# best movie ever?



## Rainbow (Aug 30, 2010)

chose


----------



## Nekomata (May 26, 2012)

Despicable Me. What? I'm the only one who thinks so? :<


----------



## aphinion (Apr 30, 2013)

Nekomata said:


> Despicable Me. What? I'm the only one who thinks so? :<


Looks like it! :tongue:


----------



## ShadoWolf (Jun 5, 2012)

Er, despicable me isn't the best movie in existence.


----------



## JoanCrawford (Sep 27, 2012)

I just saw this one called "The Heat" like 4 times. It is the only movie I've seen in the theatres more than once. It may not be the best movie but it is close IMO.


----------



## Revolutionist (Jun 29, 2013)

JoanCrawford said:


> I just saw this one called "The Heat" like 4 times. It is the only movie I've seen in the theatres more than once. It may not be the best movie but it is close IMO.


JoanCrawford didn't pick a Joan Crawford film? :shocked:


----------



## JoanCrawford (Sep 27, 2012)

Revolutionist said:


> JoanCrawford didn't pick a Joan Crawford film? :shocked:












Well darling, as I always say: A good actress never chooses her own film.


----------



## nebnobla (Jul 27, 2013)

I think this will change with your personal growth, like music, but right now I like The Count of Monte Cristo, it's smart, dramatic, adventurous, romantic, and there are some nice settings so it is generally a positive vibe in terms of picture.


----------



## elixare (Aug 26, 2010)

The Matrix 

Whoa...


----------



## The Scorched Earth (May 17, 2010)

Unquestionably something else.


----------



## Icchavati (Aug 4, 2013)

Night of the Living Dead (the old one) is amazing.


----------



## monemi (Jun 24, 2013)

Full Metal Jacket. I've loved that movie forever.


----------



## username123 (May 21, 2013)

Center Stage...nobody's gonna agree with me hahaha.


----------



## Lust (Nov 13, 2012)

Anything James Bond.


----------



## CaboBayCaptain1297 (Mar 19, 2016)

O Brother Where Art Thou


----------



## The Dude (May 20, 2010)

Pulp Fiction...



monemi said:


> Full Metal Jacket.
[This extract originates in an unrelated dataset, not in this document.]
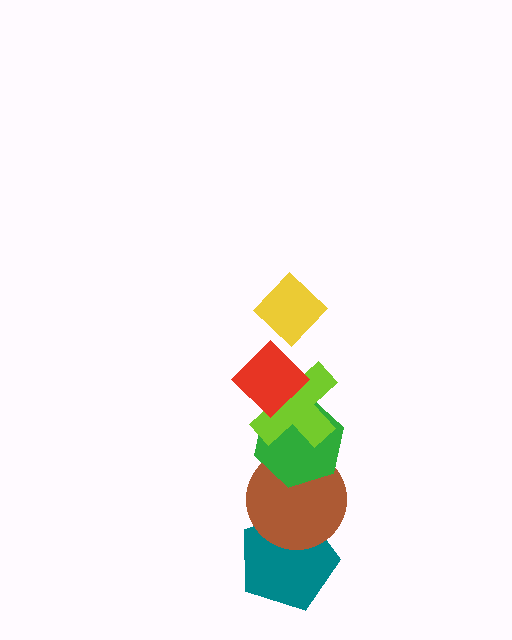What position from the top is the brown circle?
The brown circle is 5th from the top.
I've loved that movie forever.


Definitely a great film.


----------



## Mange (Jan 9, 2011)

Pulp fiction
Goodfellas
Scarface
Wolf of wall street


Not in that order.


----------



## g_w (Apr 16, 2013)

My Fair Lady.
Arsenic And Old Lace.

The Passion of the Christ.
The Ten Commandments.

Star Wars.
Jaws.

Young Frankenstein.
Blazing Saddles.
It's A Mad, Mad, Mad, Mad World.
Animal House.

The Longest Day.
Das Boot.
Other People's Lives. (about the Stazi)

Psycho.
Dr. Strangelove.

Dr. Zhivago.
The Taming of the Shrew.
The Lion in Winter.


----------